For those interested, if basic laws of operations research, physics,
science and Thermodynamics isn't good enough, then Believe Sendmail!

     The ConnectionCacheTimeout ( K) option specifies the maximum time
     that any cached connection will be permitted to idle. When the idle
     time exceeds this value the connection is closed. *This number should be
     small (under ten minutes) to prevent you from grabbing too many resources
     from other hosts. The default is five minutes.*

But that's the RFC5321 default anyway.  So if you're holding that up as the 
Right Way, it would seem you agree no change is actually required.

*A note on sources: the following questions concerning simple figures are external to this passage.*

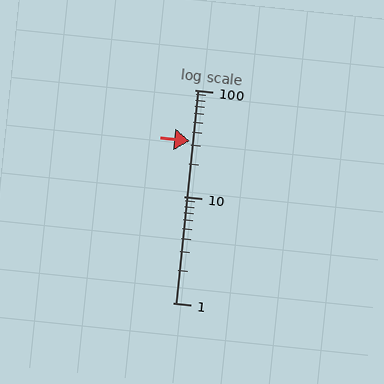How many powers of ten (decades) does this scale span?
The scale spans 2 decades, from 1 to 100.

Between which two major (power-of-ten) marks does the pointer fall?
The pointer is between 10 and 100.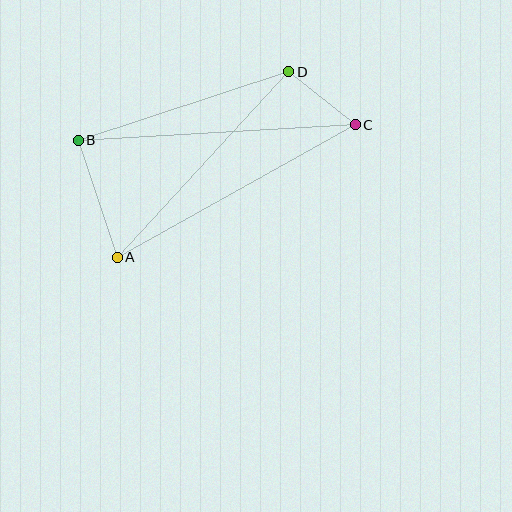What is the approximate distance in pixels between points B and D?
The distance between B and D is approximately 221 pixels.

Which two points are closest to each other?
Points C and D are closest to each other.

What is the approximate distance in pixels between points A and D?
The distance between A and D is approximately 253 pixels.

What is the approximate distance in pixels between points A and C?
The distance between A and C is approximately 272 pixels.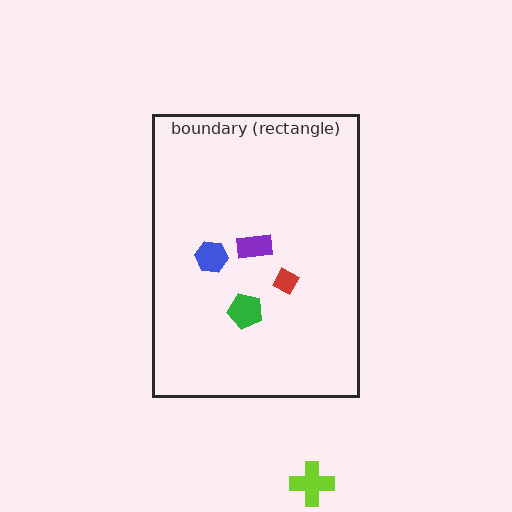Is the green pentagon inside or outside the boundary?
Inside.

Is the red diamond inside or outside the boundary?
Inside.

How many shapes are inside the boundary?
4 inside, 1 outside.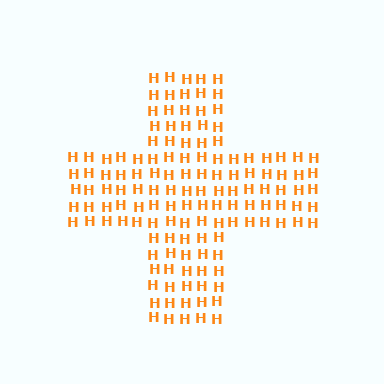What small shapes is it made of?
It is made of small letter H's.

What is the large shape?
The large shape is a cross.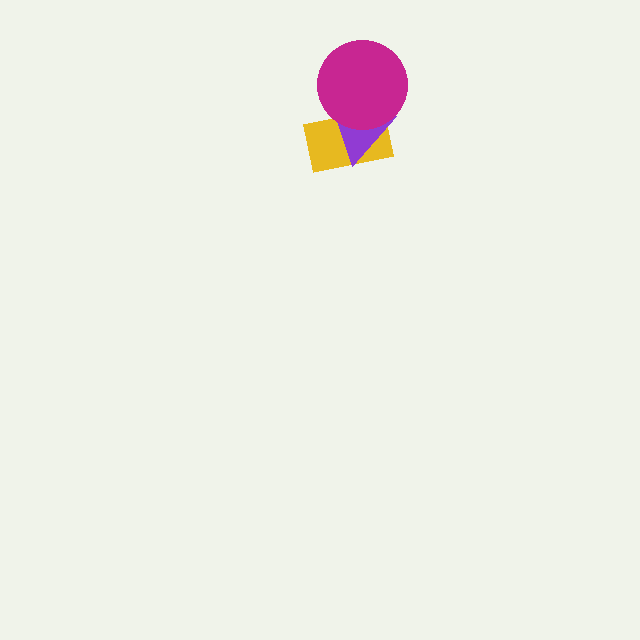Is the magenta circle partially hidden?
No, no other shape covers it.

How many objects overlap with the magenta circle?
2 objects overlap with the magenta circle.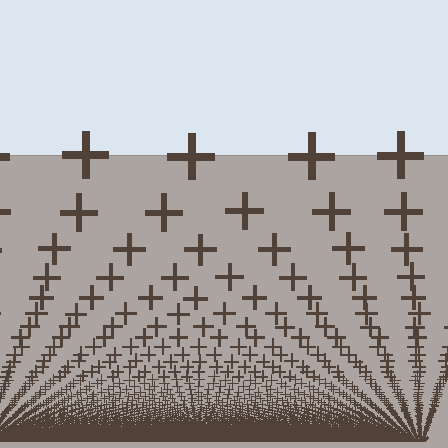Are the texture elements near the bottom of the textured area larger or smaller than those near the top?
Smaller. The gradient is inverted — elements near the bottom are smaller and denser.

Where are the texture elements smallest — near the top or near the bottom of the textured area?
Near the bottom.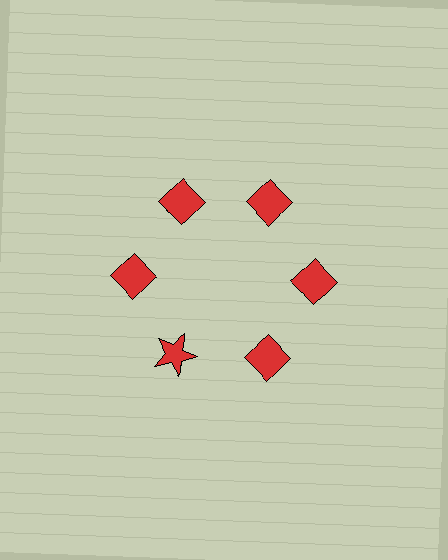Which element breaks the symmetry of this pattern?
The red star at roughly the 7 o'clock position breaks the symmetry. All other shapes are red diamonds.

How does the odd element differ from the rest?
It has a different shape: star instead of diamond.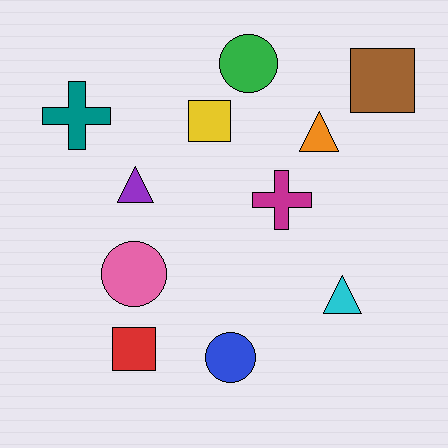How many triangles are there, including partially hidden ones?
There are 3 triangles.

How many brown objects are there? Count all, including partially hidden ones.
There is 1 brown object.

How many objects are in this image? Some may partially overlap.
There are 11 objects.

An SMTP extension that tells a server how many 
sockets/threads/processes/whatever to allocate seems like a very convenient 
denial-of-service attack to me.  It's the same discussion we had with the SIZE 
extension way back when.  The real use of it would be "no, I can't support that 
many new connections from you right now," although you've already established 
the one you have, so that's just weird.

I agree with Dave that if there's some useful thing we could document out of 
this discussion, we should.  But at the moment I'm having trouble seeing what 
that might be.  It's certainly true that a client that wants to be selfish 
could open any number of connections and hold them open, replacing any the 
server closes, regardless of what we put in any standards track or BCP 
document.  So we're only talking about "law-abiding citizens" here, and I don't 
think MTAs implementing connection caching have any reckless or malicious 
intent behind those designs, but rather are trying to improve the throughput on 
both sides, and probably did some testing of the idea before rolling it out.  
So far the industry as a whole hasn't found it to be a problem (which to me 
means it's possibly even a benefit).

If someone's really keen to do so, some comparisons between running a queue 
with connection caching and running the same queue without connection caching, 
monitoring both the client and the server for total cost, would be a good place 
to start.

And now, if I may borrow from old schoolyard antics:  NOT IT!